ICTeens Project Brings Ancient and New Technologies Together for Learning


“ICTeens Project Brings Ancient and New Technologies Together for Learning”

Last Thursday, February 22nd, 2018, at The Hunt Museum participants from Youthreach, Limerick Community Education Network and Hunt Museum Docents gathered for the first of ten ICTeens project workshops.  This is an exciting and innovative intergenerational project which will facilitate the exchange of skills and knowledge as well as collaboration between participants.

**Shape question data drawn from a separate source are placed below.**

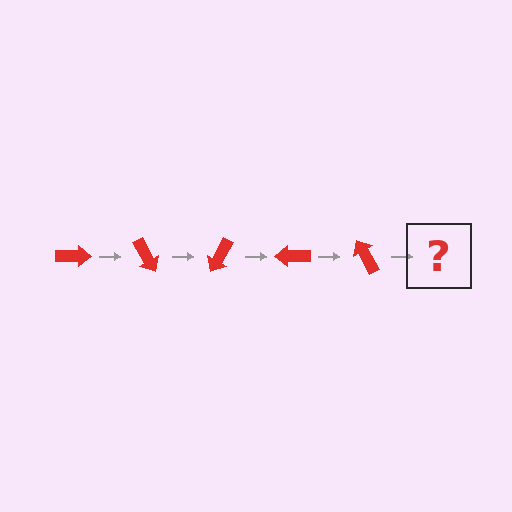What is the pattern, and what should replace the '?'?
The pattern is that the arrow rotates 60 degrees clockwise each step. The '?' should be a red arrow rotated 300 degrees clockwise.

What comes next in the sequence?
The next element should be a red arrow rotated 300 degrees clockwise.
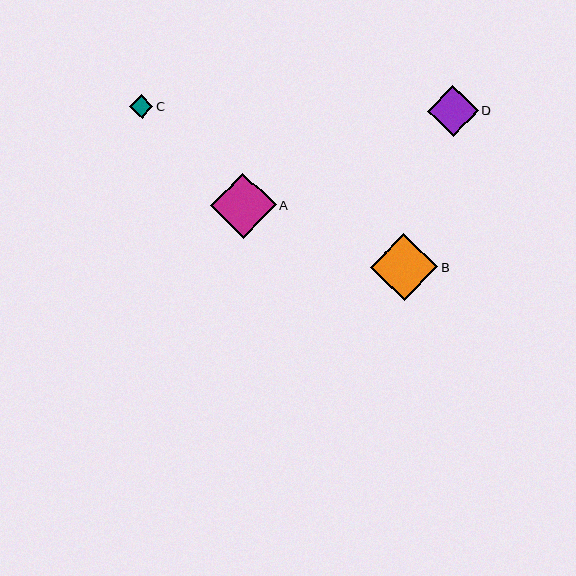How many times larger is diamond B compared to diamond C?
Diamond B is approximately 2.9 times the size of diamond C.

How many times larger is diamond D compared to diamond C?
Diamond D is approximately 2.2 times the size of diamond C.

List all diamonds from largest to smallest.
From largest to smallest: B, A, D, C.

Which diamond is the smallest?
Diamond C is the smallest with a size of approximately 23 pixels.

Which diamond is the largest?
Diamond B is the largest with a size of approximately 67 pixels.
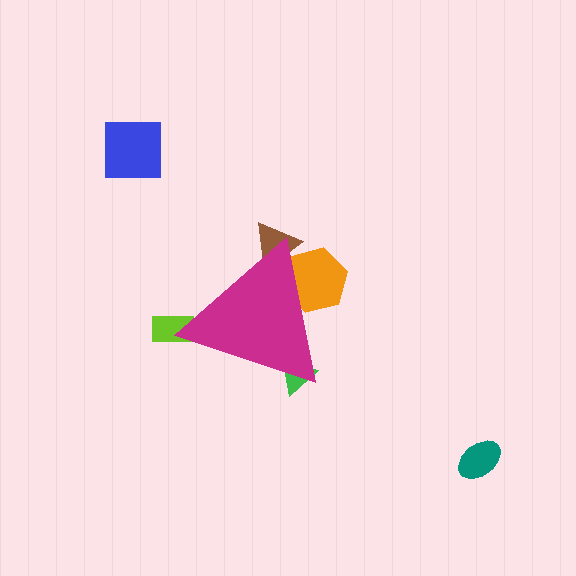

During ICTeens younger participants will train adult learners in the use of social media and in return they will offer up their knowledge of The Hunt’s prehistoric collections and local sites of relevance, including Lough Gur and Shannon Heritage’s Craggaunowen Prehistoric Open Air Museum. They will also work together to create digital content linking these collections to these sites while examining the role archaeology plays in understanding the prehistoric past, including how our ancestors lived, worked and died. This content will then be harnessed by the museum’s team of three Technical Communication & E-Learning MA students at the University of Limerick, who will deliver an innovative and interactive eLearning resource for the Junior Cycle.

Over the course of this project great emphasise will be placed on digital skill development and using hands-on activities for learning.  Site visits are another key strand of this project.   Session two will see participants enjoy a handling session with prehistoric collections at Limerick City Museum. After Easter, they will take part in a technologies day at Craggaunowen and with the help of UCC based archaeologist Rose Cleary, they will participate in a field trip to Lough Gur, where they will interprete key prehistoric features in this landscape.

For the Hunt Museum, this project is important for a number of reasons; it is supporting engagement with collections, the building of intergenerational relationships and the development of digital skills, however, it is also enabling them to highlight the important role John Hunt played locally in relation to Lough Gur, where he excavated extensively and Craggaunowen where he led the team that built the reconstructed crannog and was also instrumental in setting up this site. The Hunt family also lived here for a time.

ICTeens has been made possible with funding from a number of sources including; KBC Bright Ideas, The Ireland Funds and the Friends of The Hunt Museum.  For further details on ICTeens contact Maria Cagney, Curator of Education and Outreach at The Hunt Museum on 061 312833.


  • The digital E-learning resource created at the end of ICTeens Phase I will be used in conjunction with an existing Prehistoric Times loan box created by the museum. This is part of a family of loan boxes owned by the museum. Teachers frequently borrow these for use the classroom.
  • Phase II ICTeens will take place in 2019 subject to funding being secured.
  • The Hunt Museum is working on an ongoing basis to strengthen its relationship with the University of Limerick. MA students in E learning (School of Culture and Communication) and Education Technologies Centre staff

are supporting delivery of the ICTeens project but the museum also frequently collaborates with others, including the History Department in the Faculty of Arts & Humanities and MA students in Interactive Design who will be displaying their Pocket Museum exhibition at The Hunt Museum from early May.